Suddenly recalled by my protest, the poet clapped his hand to his forehead and cried out:

"O, whither hath my Muse rapt me? Return, my soul, and of this tumult tell..."

"Out with it, man!" quoth Mr. Skene, in his usual calm manner of command, that did more than all my attempts to come by the truth.

"They are returning from the Tower," said the poet, "whither they have carried off the Spaniard. They are coming hither, an incredible company with staves and all manner of weapons."

"And wherefore?" demanded Skene.

"Because 'tis constantly affirmed that you have here concealed a sort of plotting Jesuits and base men that would spy out the land, and enslave us. Nay, they go so far as to say that one such was caught here not so long ago in the open light of day, for which they swear to beat the house about your ears and slay you every one.

"Be silent," said the attorney briefly, and we all stood awhile attentive to any sound of menace from without. We had not long to wait, for almost on the instant there came a shuffle and rush of many feet, and that deep unforgettable roll, as of drums, that means the anger of confused and masterless mult.i.tudes.

Skene addressed me: "You alone have a sword, sir. You will cover our retreat."

I bowed without speaking, and unsheathing my sword, went to the door, where I clapped to the bolts and made all fast.

"Oh, Denis, Denis!" cried Idonia, who saw it was intended I should remain behind. "Sir," she pleaded with her guardian, "he must come with me where'er you lead me."

"He will follow," said he; and then to Plat--

"Do they compa.s.s the whole house, or is there a way of escape beyond?"

"There is yet," he answered, having made espial; "for the attack goes but upon the street side, leaving the lane free. But lose no time, for they be already scattering--ah! 'tis for fuel to lay to the door,"

cried he, all aghast now and scarce articulate. "Come away after me,"

and so was gone.

Skene said no more, but cast a quiet glance at me, that I knew meant he trusted me, and for which, more than all I had yet had from him, I thanked him. But hard work had I to refrain myself, when Idonia besought me with tears not to leave her and, when presently her guardian bore her half fainting up the ladder, to appear smiling and confident.

"I will follow you by and by," said I, and then sat down, suddenly sick at heart, upon a wooden grate of ship's goods; for the tumult at the gate was now grown intolerably affrighting.

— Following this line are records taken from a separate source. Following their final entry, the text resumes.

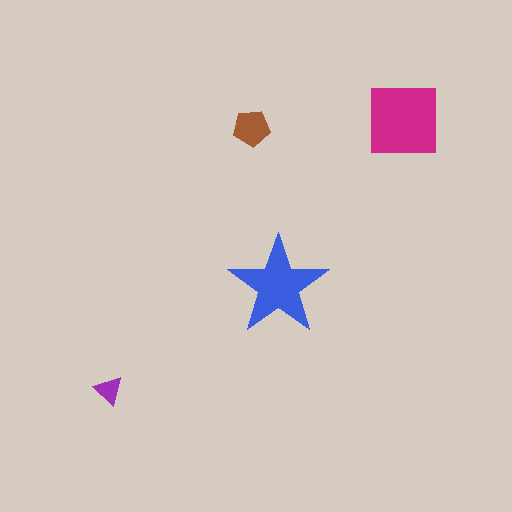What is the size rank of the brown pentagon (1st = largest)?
3rd.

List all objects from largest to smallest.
The magenta square, the blue star, the brown pentagon, the purple triangle.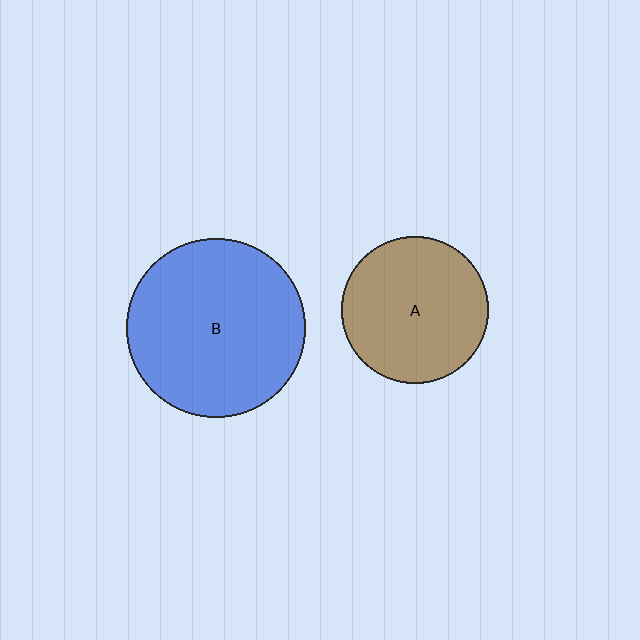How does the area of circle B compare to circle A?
Approximately 1.5 times.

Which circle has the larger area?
Circle B (blue).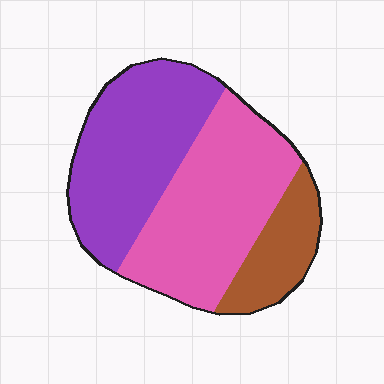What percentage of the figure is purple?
Purple takes up between a third and a half of the figure.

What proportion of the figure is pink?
Pink takes up about two fifths (2/5) of the figure.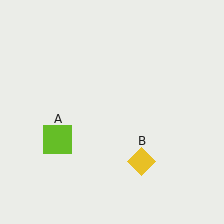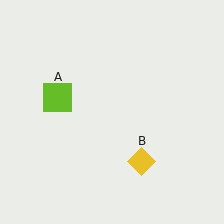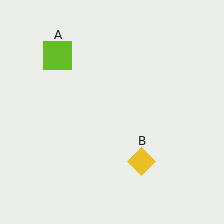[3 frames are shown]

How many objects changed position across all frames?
1 object changed position: lime square (object A).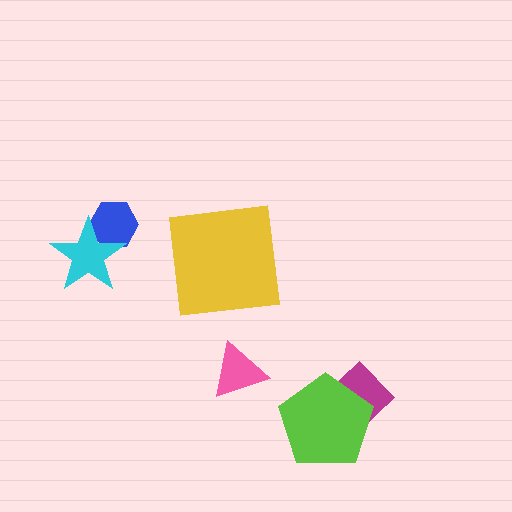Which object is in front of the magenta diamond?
The lime pentagon is in front of the magenta diamond.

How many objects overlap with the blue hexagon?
1 object overlaps with the blue hexagon.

"You must try another way than this," said Skene, who had now gained the sill, and I comprehended that he was about to draw up the ladder after, in order to mask their way of escape when the door should be forced in or burnt. I nodded, remembering that Idonia had been moved by the same consideration formerly, when the soldiers came with their warrant of search; and so the ladder was drawn up and I left.

It is not fit that I should describe all that followed, for no man can exactly report all, when all is in turmoil and an unchained madness hurrieth through every mind; madness of defiance and that hideous madness of fear. For if ever man gazed into the very eyes of the spectre of fear, it was I then, whom nameless horror possessed, so that more than once, when the hammering upon the gate shook even the flags with which the hall was paven, I shrunk back to the farthest corner in the dark, biting my knuckles till they bled; and even when the door was half down, and I at the breach making play with my sword to fend off the foremost that would enter, I felt my heart turn to water at the sight of that grinning circle of desperate and blood-hungry faces, and at the roar as of starved forest beasts ravening after their prey.

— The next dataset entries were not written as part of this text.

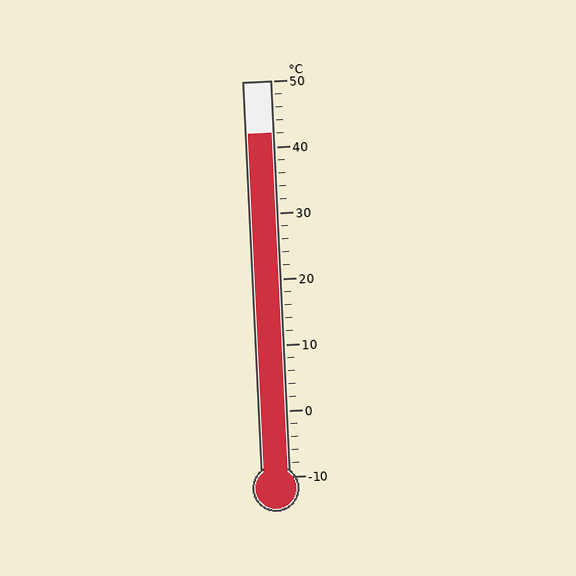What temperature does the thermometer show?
The thermometer shows approximately 42°C.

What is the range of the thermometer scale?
The thermometer scale ranges from -10°C to 50°C.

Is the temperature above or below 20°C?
The temperature is above 20°C.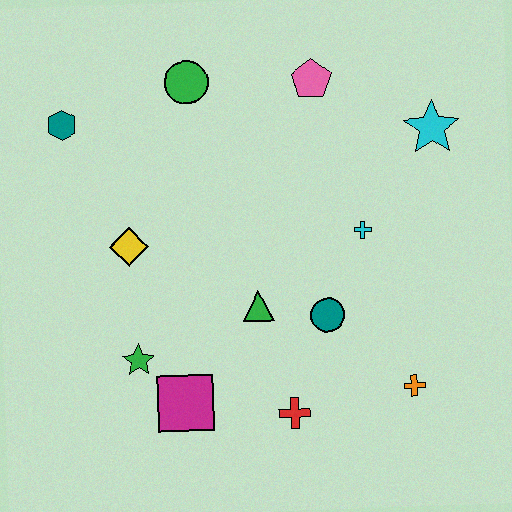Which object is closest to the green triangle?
The teal circle is closest to the green triangle.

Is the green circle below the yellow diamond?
No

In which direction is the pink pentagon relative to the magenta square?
The pink pentagon is above the magenta square.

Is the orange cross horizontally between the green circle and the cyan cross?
No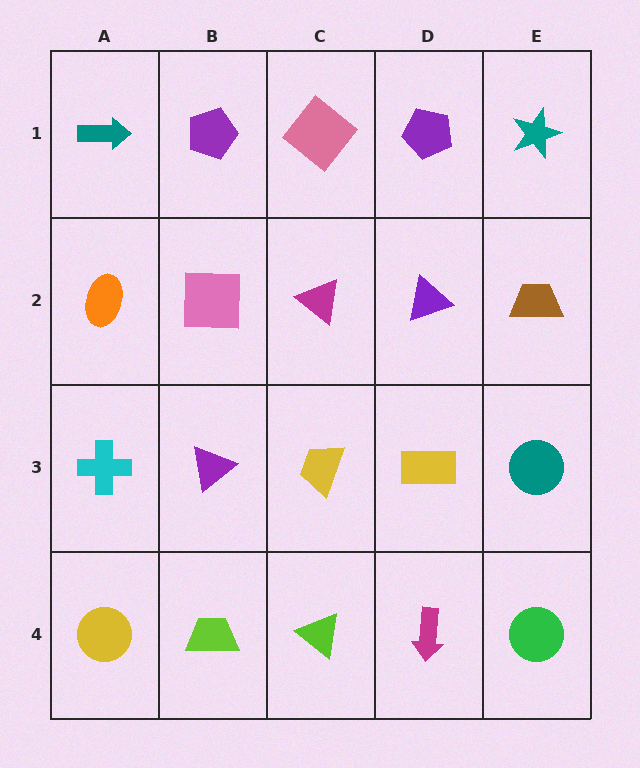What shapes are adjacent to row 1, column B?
A pink square (row 2, column B), a teal arrow (row 1, column A), a pink diamond (row 1, column C).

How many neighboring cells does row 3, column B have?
4.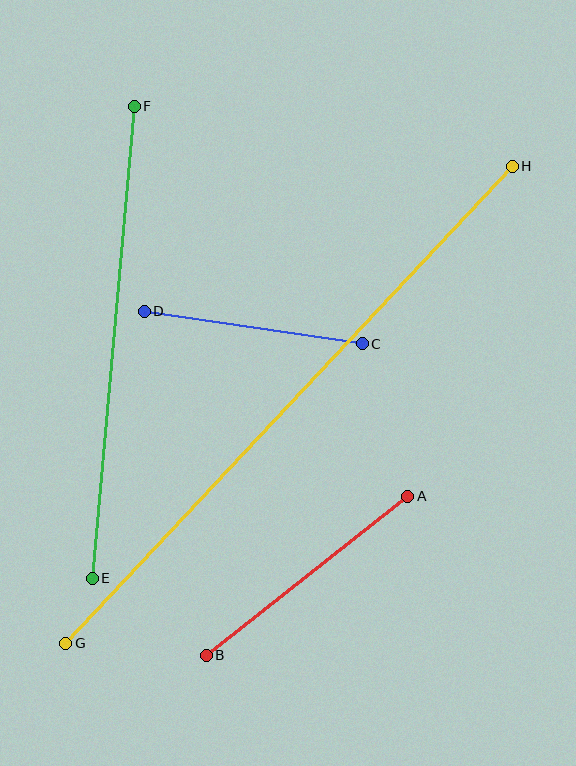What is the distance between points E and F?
The distance is approximately 474 pixels.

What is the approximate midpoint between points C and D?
The midpoint is at approximately (253, 327) pixels.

My defence came to an end suddenly; for although I might have made shift awhile longer to avert the danger from the gate (but indeed I was nigh spent with my labours there), I chanced just then to gaze sidelong at the shuttered window upon the left of it, and saw the shutter all splintered, and a fellow with a great swart beard, already astraddle on the ledge. Without a moment's parley I ran my sword half to the hilts into his side, and as he sank down in a huddle, I left the sword sticking where it was, and ran for my life.

How I got free of the house I know not, but it was by a window of the kitchen, I think, or else a hole I burst for myself; but by some venture of frenzy I gained the street, or rather an enclosed court, arched under at the further end by a sort of conduit or channel in the wall; and so, half on my belly shuffling through this filthy bow, I came by good hap into the open street, that I found was Tower Street, where at length I thought it safe to take leisure to breathe, and look about me.

But even here I was deceived of my security; for my pa.s.sage having been, I suppose, easily discovered, there wanted not a full minute ere I heard an halloo! and a sc.r.a.ping of feet beneath the arched way, by which I perceived I was hotly followed. I stumbled to my feet straightway and fled westward up the street, while in my ears rang the alarm: "Stop thief! Jesuit! Hold, in the Queen's Name!" which, the pa.s.sengers taking it up, and themselves incontinently joining in the pursuit, made my hopes of safety and my little remnant of strength to shrink together utterly, like a scroll of parchment in the fire.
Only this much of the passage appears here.